Reverse Mortgages provide a cash cushion

BY SAUL FRIEDMAN MCCLATCHY-TRIBUNE NEWS SERVICE
Many older homeowners are just getting by -- or worse. Retirement savings plans are down. Those 401(k)s have not grown enough to be counted on for retirement. Pension funds are hurting.  But if you're an older homeowner with sufficient equity to qualify, there could be some relief in a Home Equity Conversion Mortgage, also known as a reverse mortgage.
This type of mortgage allows homeowners 62 and older to convert part of the equity in their homes into tax-free cash without having to sell the home, give up the title, or take on a new monthly mortgage payment. It's called a reverse mortgage because instead of the homeowner making a payment to the lender, the lender makes payments to the homeowner. The lender eventually gets its money back when the home is sold or the owner dies. Any excess cash made from the home sale is returned to the owner or the owner's estate. The Federal Housing Administration guarantees the mortgage, meaning the borrower is protected from losing the property, and the lender is protected from losing the money, if the value of the property declines below the worth of the loan.

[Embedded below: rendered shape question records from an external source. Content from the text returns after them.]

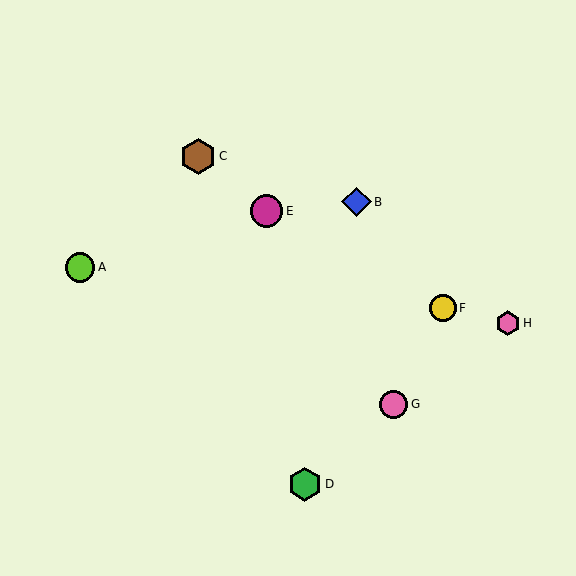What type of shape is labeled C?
Shape C is a brown hexagon.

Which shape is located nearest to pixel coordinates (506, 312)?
The pink hexagon (labeled H) at (508, 323) is nearest to that location.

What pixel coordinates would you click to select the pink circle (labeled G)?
Click at (393, 404) to select the pink circle G.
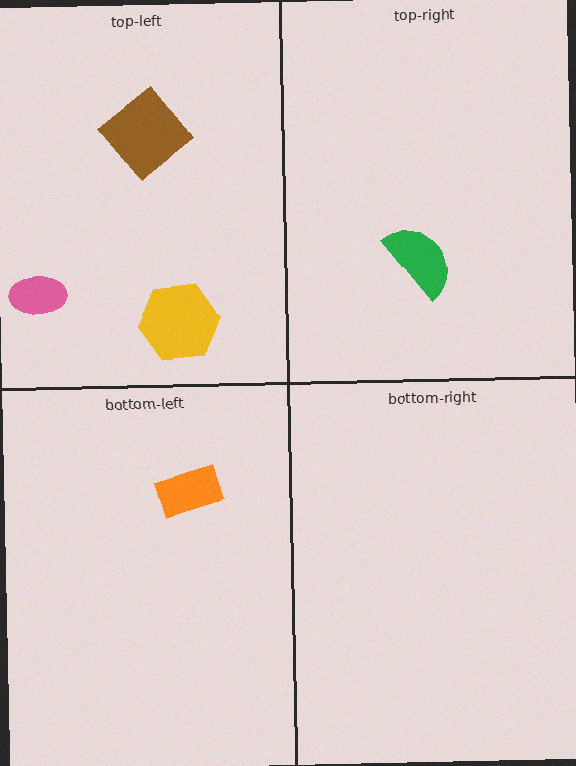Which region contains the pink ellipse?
The top-left region.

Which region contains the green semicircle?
The top-right region.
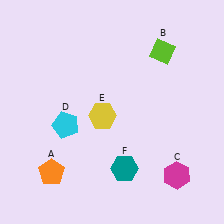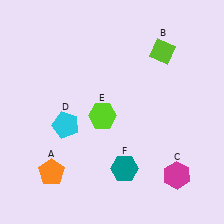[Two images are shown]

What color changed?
The hexagon (E) changed from yellow in Image 1 to lime in Image 2.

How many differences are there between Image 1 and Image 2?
There is 1 difference between the two images.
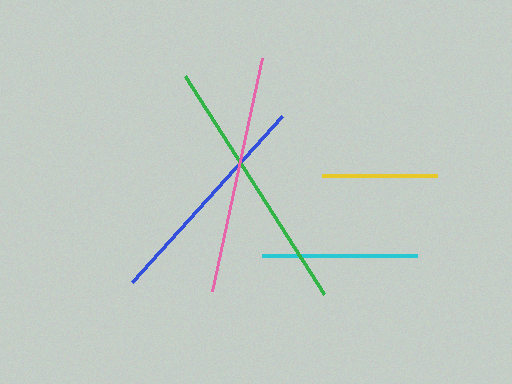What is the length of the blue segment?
The blue segment is approximately 224 pixels long.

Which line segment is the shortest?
The yellow line is the shortest at approximately 115 pixels.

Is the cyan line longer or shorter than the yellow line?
The cyan line is longer than the yellow line.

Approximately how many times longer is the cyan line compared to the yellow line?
The cyan line is approximately 1.4 times the length of the yellow line.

The proceeds may be taken as a line of credit or as payments.
Few have taken advantage of it, partly because they don't like to mortgage a home that's free and clear, or they're concerned about heirs. For fiscal year 2009, which ended Sept. 30, there were 114,692 reverse mortgages done in the United States. For Michigan, there were 2,088 reverse mortgages done in that same period.